The HST has been a very contentious issue for British Columbians and I’ve spoken with many Oak Bay-Gordon Head residents who have been upset or confused by our government’s decision to harmonize sales taxes. I understand these concerns, but believe strongly that the HST will lead to increased economic growth, increased competitiveness and job creation.
Our government recently engaged in a series of tele-town halls and heard from more than 275,000 British Columbians on how we could improve the HST. We heard from the public that they were dissatisfied with the way this tax was introduced and they felt the HST was hurting families and low-income seniors disproportionately.

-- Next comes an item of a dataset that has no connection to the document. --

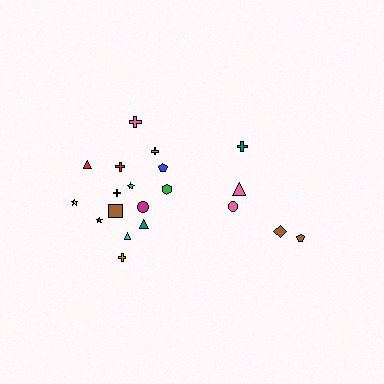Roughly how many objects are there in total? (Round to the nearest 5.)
Roughly 20 objects in total.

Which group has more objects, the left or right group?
The left group.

We listened and we have committed that if B.C. residents vote in favour of retaining the HST, we will reduce the tax from 12 per cent to 10 per cent. The provincial portion of the HST would be reduced from seven to six per cent on July 1, 2012. A further reduction, to five per cent, would take place on July 1, 2014.
Under a 10-per-cent HST, B.C. families will, on average, be roughly $120 better off on their routine expenditures than they were under the combined PST-GST system.

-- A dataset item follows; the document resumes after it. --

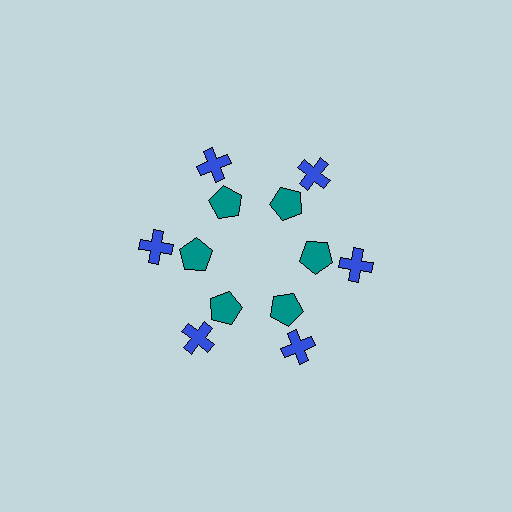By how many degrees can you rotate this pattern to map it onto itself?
The pattern maps onto itself every 60 degrees of rotation.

In addition, one-time transition payments this year will help families and low- to modest-income seniors as we move towards those rate reductions. Families with children under 18 will receive an additional $175 HST transition payment for each child, single seniors with incomes up to $40,000 will receive $175, and senior couples with family incomes up to $40,000 will receive $350.
We introduced the HST for several reasons, but most important was the benefit the HST has on B.C.’s economy. Under the PST, businesses paid sales tax on many of their input costs and passed those costs on to consumers in the form of higher prices.
I’ve spoken with many business owners who have told me they’ve been able to renovate their businesses, hire more staff and lower prices thanks to these HST savings. All of those benefits help to strengthen our economy and create the jobs B.C. families depend on.
The HST is a better and simpler tax than the PST-GST. It’s easier to administer, helps to create jobs and expands the economy. Returning to the PST will put a $3-billion hole in the provincial budget over the fiscal plan, which will impact our ability to fund programs, return to fiscal stability and balance budgets.
I encourage you to please vote “no” in the upcoming referendum to preserve the HST, rather than returning to the inefficient and expensive PST-GST system.
Ida Chong is the Liberal MLA for Oak Bay-Gordon Head.